Football fans may be interested in the silly comedy Pigskin Parade because it shows how college football was played in 1936. It airs on Turner Classic Movies on April 22.
Like many sports movies, Pigskin Parade ends with a climactic game – and there’s footage of real football being played in a snowstorm (in long shot) interspersed with the comic movie football (in medium shot). You can see the formations, men in motion and punt formation. I knew about the leather helmets for the players, but I didn’t know that the referees wore unstriped white Knickerbockers and baker boy caps or that the coaches sent in substitutions by written note.
Jack Haley plays a dim football coach hired at the fictional Texas State. His spark plug wife (the very funny Patsy Kelly) is the real football brain.
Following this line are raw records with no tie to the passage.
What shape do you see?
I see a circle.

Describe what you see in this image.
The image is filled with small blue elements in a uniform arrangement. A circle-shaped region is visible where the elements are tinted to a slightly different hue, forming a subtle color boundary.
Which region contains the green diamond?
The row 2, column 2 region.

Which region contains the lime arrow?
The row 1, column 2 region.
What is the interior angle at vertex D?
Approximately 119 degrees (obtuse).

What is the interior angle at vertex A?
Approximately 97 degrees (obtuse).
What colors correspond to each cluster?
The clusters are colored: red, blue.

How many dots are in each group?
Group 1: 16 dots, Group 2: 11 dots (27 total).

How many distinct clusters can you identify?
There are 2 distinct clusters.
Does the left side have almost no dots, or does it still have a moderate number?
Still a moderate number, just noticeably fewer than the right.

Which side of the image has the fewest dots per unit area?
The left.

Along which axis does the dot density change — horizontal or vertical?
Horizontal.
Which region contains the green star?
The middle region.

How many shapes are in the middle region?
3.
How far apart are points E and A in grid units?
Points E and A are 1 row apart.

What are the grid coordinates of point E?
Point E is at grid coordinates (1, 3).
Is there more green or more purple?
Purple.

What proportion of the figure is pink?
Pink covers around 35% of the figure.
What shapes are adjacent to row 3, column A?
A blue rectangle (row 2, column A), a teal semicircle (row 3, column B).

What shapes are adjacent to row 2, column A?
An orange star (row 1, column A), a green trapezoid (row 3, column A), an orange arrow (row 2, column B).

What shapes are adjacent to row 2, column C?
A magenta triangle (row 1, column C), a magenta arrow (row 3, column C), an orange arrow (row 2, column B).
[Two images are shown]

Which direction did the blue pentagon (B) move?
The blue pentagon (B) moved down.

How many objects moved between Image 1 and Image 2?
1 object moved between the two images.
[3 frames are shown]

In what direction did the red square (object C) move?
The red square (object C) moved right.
Out in the countryside, they find a hayseed QB who can throw the ball out of the stadium and outrun a deer when he is barefoot; he is played by Stuart Erwin (who garnered a Supporting Actor Oscar nod).
In the final game, Texas State, referred to as “Texas” by the radio broadcaster, is a big underdog to Yale. Yale was indeed a power at the time. Yale players won the Heisman in both 1936 and 1937.
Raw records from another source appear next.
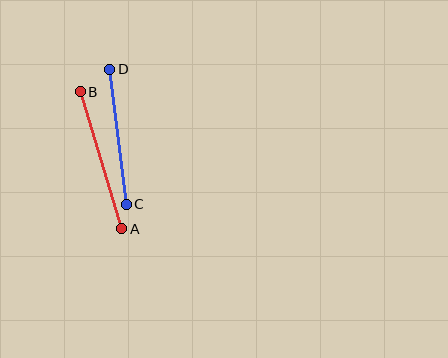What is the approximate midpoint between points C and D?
The midpoint is at approximately (118, 137) pixels.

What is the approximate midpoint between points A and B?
The midpoint is at approximately (101, 160) pixels.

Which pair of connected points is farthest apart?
Points A and B are farthest apart.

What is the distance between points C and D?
The distance is approximately 136 pixels.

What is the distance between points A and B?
The distance is approximately 143 pixels.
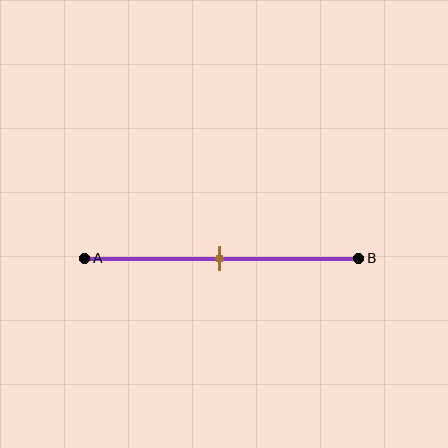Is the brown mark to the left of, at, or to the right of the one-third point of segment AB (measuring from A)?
The brown mark is to the right of the one-third point of segment AB.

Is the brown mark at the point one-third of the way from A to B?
No, the mark is at about 50% from A, not at the 33% one-third point.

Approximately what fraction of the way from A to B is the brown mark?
The brown mark is approximately 50% of the way from A to B.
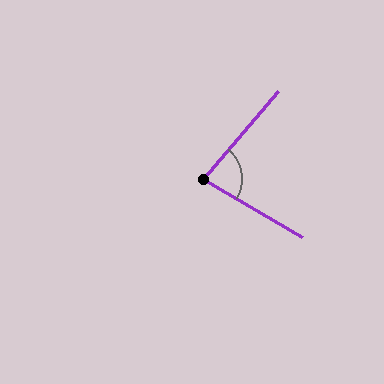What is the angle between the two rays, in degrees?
Approximately 80 degrees.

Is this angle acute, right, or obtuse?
It is acute.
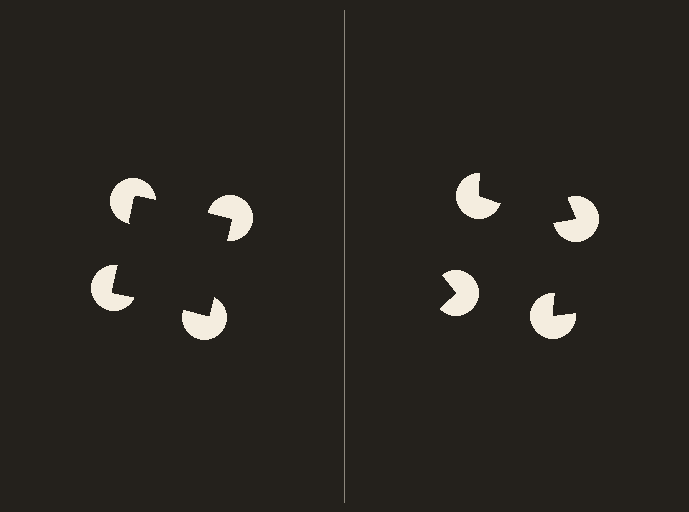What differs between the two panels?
The pac-man discs are positioned identically on both sides; only the wedge orientations differ. On the left they align to a square; on the right they are misaligned.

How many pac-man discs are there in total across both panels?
8 — 4 on each side.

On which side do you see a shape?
An illusory square appears on the left side. On the right side the wedge cuts are rotated, so no coherent shape forms.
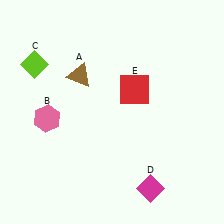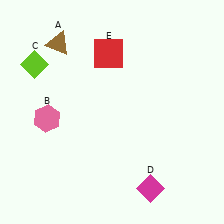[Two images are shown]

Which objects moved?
The objects that moved are: the brown triangle (A), the red square (E).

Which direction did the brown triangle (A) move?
The brown triangle (A) moved up and to the left.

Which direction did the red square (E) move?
The red square (E) moved up and to the left.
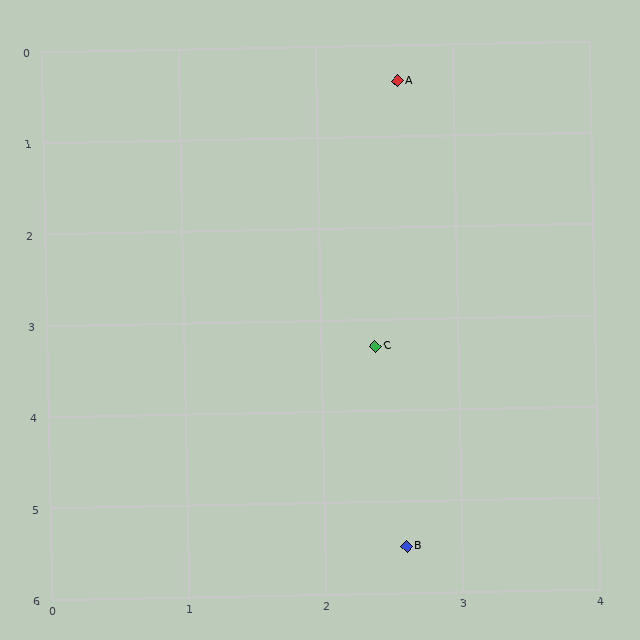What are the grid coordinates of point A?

Pigskin Parade was the first feature film for Judy Garland and the second acting credit of over 200 for Elisha Cook Jr. Betty Grable appears before she became a star. Judy, Betty and Elisha are all billed below the comic quartet The Yacht Club Boys. (Creepiness alert: all but one of The Yacht Club Boys were way too old to be hanging around a college campus acting zany and wearing varsity gear.)